Un día, ya tierno, mi hijo me instruyó sobre transportación:
—Mi avión blanco lleva trenes, el avión azul lleva camiones y el verde ¡calles!
Otro, mientras recogía un balón con flores pintadas, fui informado del espontáneo pragmatismo de la lengua:
—Esa pelota está llena de truffula trees.
En un tercer momento, cuando por la ventana la niebla había dado paso a un chaparrón, conocí nuevas astronomías:
—¿Sabes qué es eso, Teo?
—Meteoritos, papá.
Un accidente lingüístico infantil es un Big Bang.
Los papás podemos vencer gigantes y someter dragones, pero somos seres temerosos. Dormimos, ya no descansamos en las bondadosas sábanas de la soltería: la naturaleza nos ha equipado con cierto cableado malsano que, por instinto, nos despierta en medio de la noche, ahogados por el horror de la pesadilla filial. Sea cual sea el sueño, su limo es uno: podemos oír la voz de nuestro hijo, pero desespera no escucharla a tiempo.

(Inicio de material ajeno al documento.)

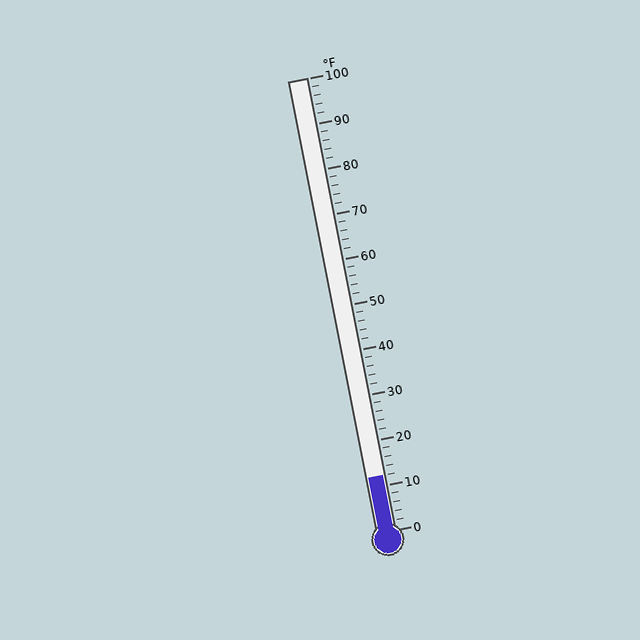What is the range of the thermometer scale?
The thermometer scale ranges from 0°F to 100°F.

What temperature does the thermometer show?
The thermometer shows approximately 12°F.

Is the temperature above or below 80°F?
The temperature is below 80°F.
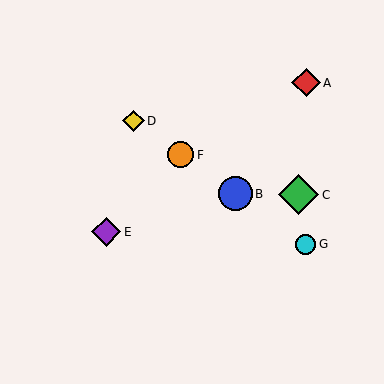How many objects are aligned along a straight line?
4 objects (B, D, F, G) are aligned along a straight line.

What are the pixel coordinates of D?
Object D is at (134, 121).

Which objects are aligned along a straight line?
Objects B, D, F, G are aligned along a straight line.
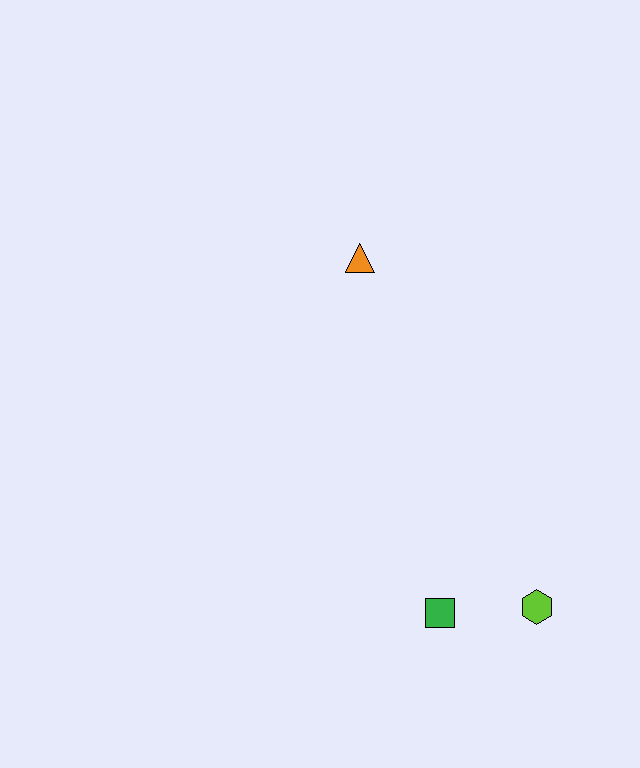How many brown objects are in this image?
There are no brown objects.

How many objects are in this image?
There are 3 objects.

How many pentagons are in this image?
There are no pentagons.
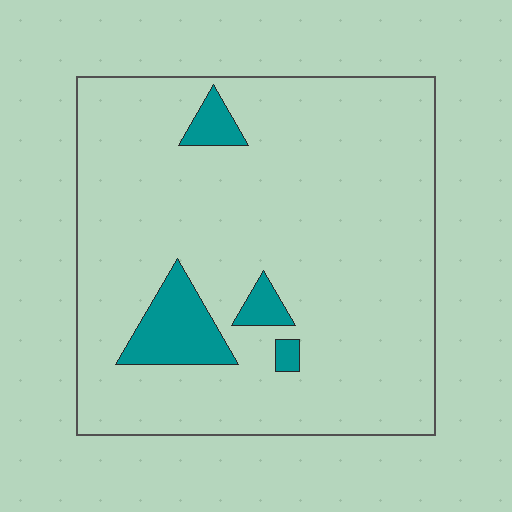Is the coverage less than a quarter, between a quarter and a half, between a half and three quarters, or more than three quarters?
Less than a quarter.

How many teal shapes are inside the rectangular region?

Me tomó tres años confesar a mi mujer que cuando Teo nació me atemorizaba la idea de que fuera incapaz de comunicarse. Decir, gesticular, conmoverse: ser, señor psiquiatra, empático. Pero desde muy pequeño mi hijo habla inglés y español y conversa hasta con los viajeros del Metro. Negocia la postergación de la siesta, determina el almuerzo, manipula sus minutos al iPad, selecciona camisetas y pantalones como Tim Gunn, decreta la posición de locomotoras, carboneras y carros de pasajeros en las vías de Thomas The Train. Ha hecho de un simple Lego un universo divino, él su propio dios nietzscheano.
Una tarde firmó sus credenciales de embajador de sí mismo frente a una vecina de cabello cenizo:
—Me llamo Matteo, y hablo todo el día.
En la distribución de roles del juego hogareño yo soy la estera de los saltos, cabezazos y refriegas de Teo. Hay algo primitivo y animal y de una elementalidad asombrosa en esos ejercicios. El cerebro reconoce la voz y el aroma familiares desde el primer grito y por lo tanto no es casual que juegue con mi prole al león cansado y al cachorro inoportuno: nos hundimos las narices en los cuellos, nos restregamos los pelos, roncamos. Nos reconocemos. La maniática destrucción que mi hijo hace de mis espaldas es un precio aceptable para consolidar el vínculo primitivo. Un día la cría enfrentará al padre alfa, pero, mientras el momento llega, yo mismo desafío mis años de racionalidad, y soy lo que su voz mande.
En nuestros juegos de monos, halcones y felinos, Matteo me halaga con su orden preferida:
—Papá, ruge.
Y yo bramo, dejo que me pongan voz, que baile mi boca por la suya.